Voller Hass gegen das NS-Regime, zog Paul Styrnal mit seiner Familie von Horn nach Hamm in den Wichernsweg 28, wo er wieder illegal tätig zu werden hoffte. Da sich jedoch sein Gesundheitszustand verschlechterte, blieben ihm lediglich Diskussionsabende in seiner Wohnung, auch diese eingeschränkt durch seine Sprachbehinderung. An den Diskussionen beteiligten sich der politische Leiter der KPD in Hamm, Oswald Laue aus der Döhnerstraße 44, und Max Blaeser aus der Eiffestraße 543, der später ebenfalls in den Wichernsweg 28 zog. Auch sie wurden wegen ihres politischen Widerstands Opfer der Verfolgung.

Während der "Operation Gomorrha" im Juli 1943 wurde Familie Styrnal in Hamm ausgebombt und anschließend nach Bayern evakuiert, wo sie sich auch noch bei Kriegsende befand.

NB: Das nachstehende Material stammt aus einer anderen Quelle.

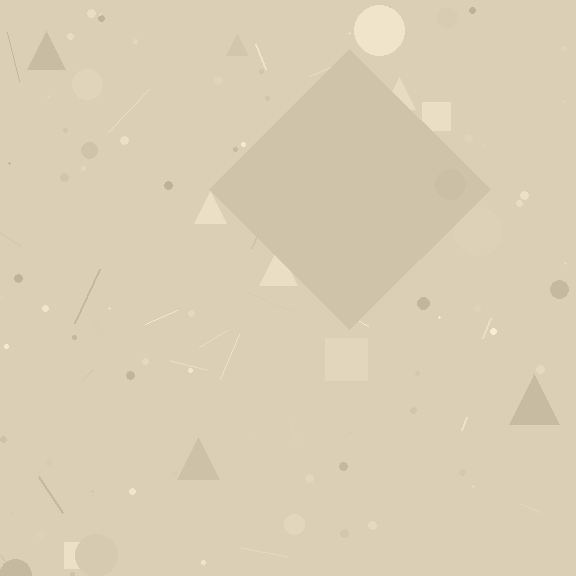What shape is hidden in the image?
A diamond is hidden in the image.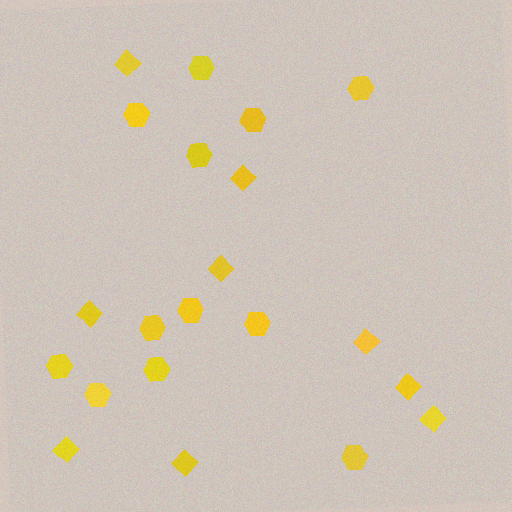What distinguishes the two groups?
There are 2 groups: one group of hexagons (12) and one group of diamonds (9).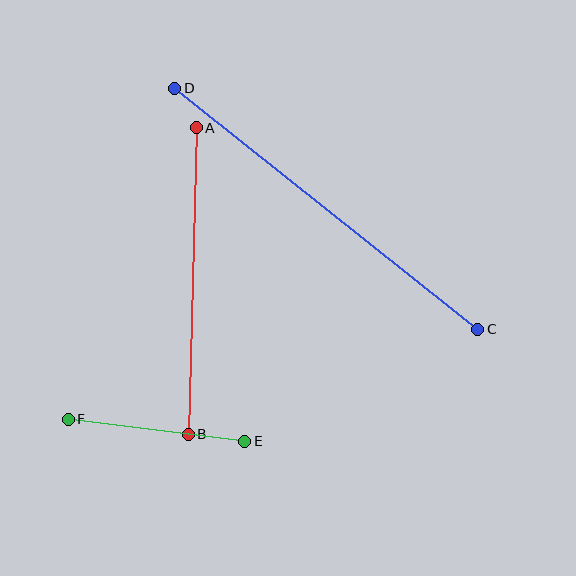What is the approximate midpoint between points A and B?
The midpoint is at approximately (192, 281) pixels.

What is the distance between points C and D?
The distance is approximately 387 pixels.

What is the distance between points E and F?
The distance is approximately 178 pixels.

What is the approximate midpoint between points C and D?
The midpoint is at approximately (326, 209) pixels.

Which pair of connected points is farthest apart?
Points C and D are farthest apart.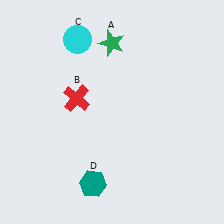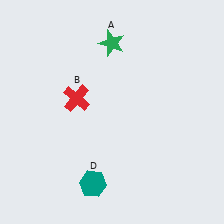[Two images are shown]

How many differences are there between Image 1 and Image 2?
There is 1 difference between the two images.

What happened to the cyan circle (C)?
The cyan circle (C) was removed in Image 2. It was in the top-left area of Image 1.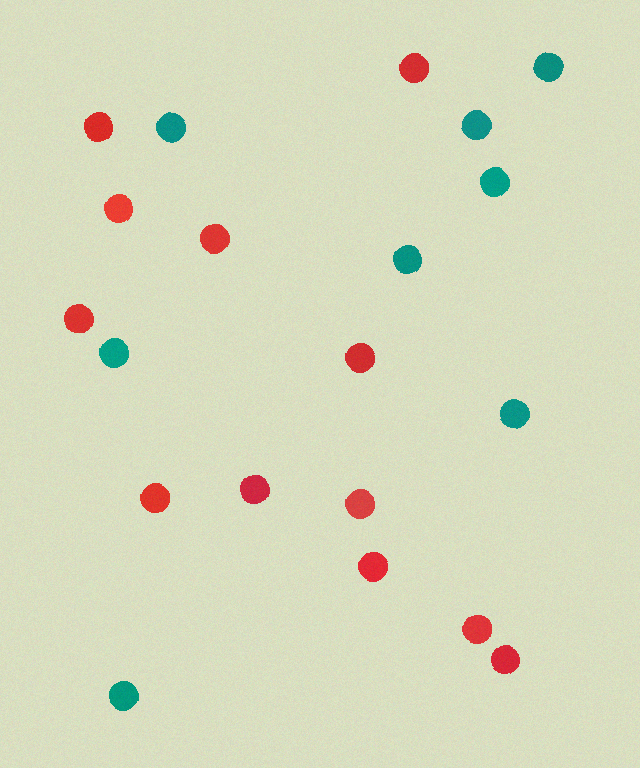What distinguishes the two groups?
There are 2 groups: one group of red circles (12) and one group of teal circles (8).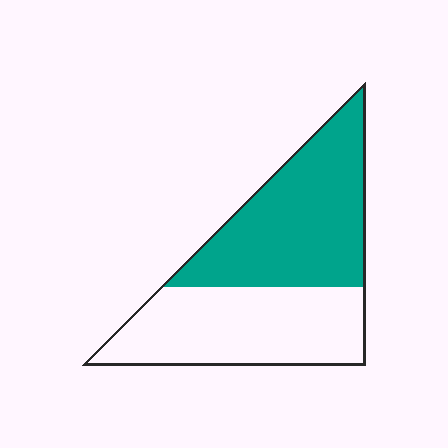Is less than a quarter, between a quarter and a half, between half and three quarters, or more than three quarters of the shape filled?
Between half and three quarters.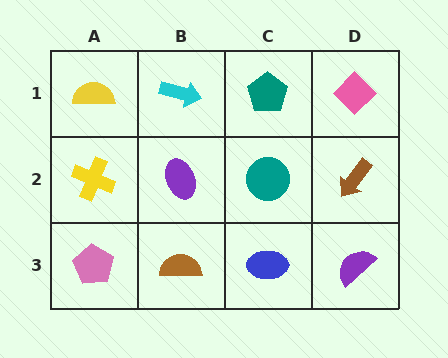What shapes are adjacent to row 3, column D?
A brown arrow (row 2, column D), a blue ellipse (row 3, column C).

Paul Styrnals Zustand erforderte die Hilfe seiner Frau bei allen Verrichtungen, er konnte sich nur noch durch Augenzeichen verständigen und sich nicht mehr selbstständig bewegen. Am 12. Juni 1945 wurde er in die Heil- und Pflegeanstalt Mainkofen in Niederbayern eingewiesen, wo kurz zuvor noch "Euthanasie" praktiziert worden war. Dort starb Paul Styr­nal vierzehn Tage später an einer Lungenentzündung.

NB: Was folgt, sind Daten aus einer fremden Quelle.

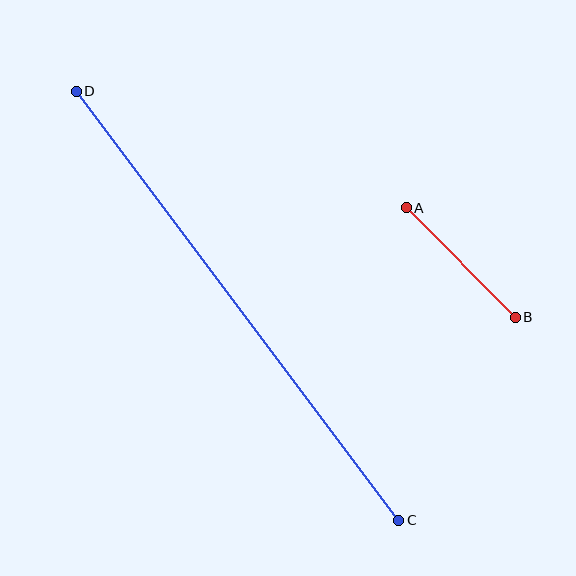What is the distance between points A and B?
The distance is approximately 154 pixels.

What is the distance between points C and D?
The distance is approximately 537 pixels.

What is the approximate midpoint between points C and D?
The midpoint is at approximately (237, 306) pixels.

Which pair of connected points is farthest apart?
Points C and D are farthest apart.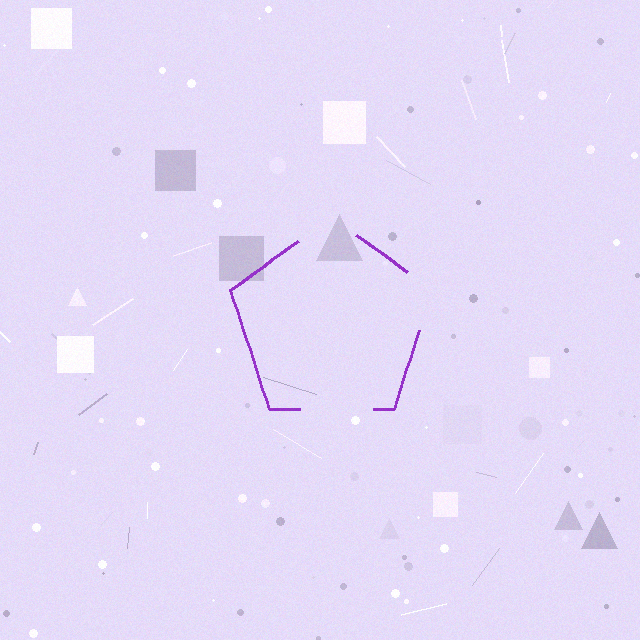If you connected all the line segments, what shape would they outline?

Nachforschungen der Anstalt ergaben, dass Paul Styrnal während seiner Haft in Fuhlsbüttel eine Hirnentzündung erlitten hatte, die sich wegen mangelnder Behandlung verschlimmerte und ihn in einen parkinsonähnlichen Zustand versetzte, der sich nicht beheben ließ. Seine Frau wurde den Verdacht nicht los, er sei getötet worden, da über das Kriegsende hinaus in Mainkofen Patienten unter ähnlichen Umständen starben wie zuvor, als sie schleichend durch Mangelernährung, verweigerte medizinische Behandlung oder tödliche Medikamentengaben ermordet worden waren. Als Todesursache wurde meist "Lungenentzündung" angegeben.

Wally Styrnal kehrte im April 1946 mit ihren Kindern nach Hamburg zurück.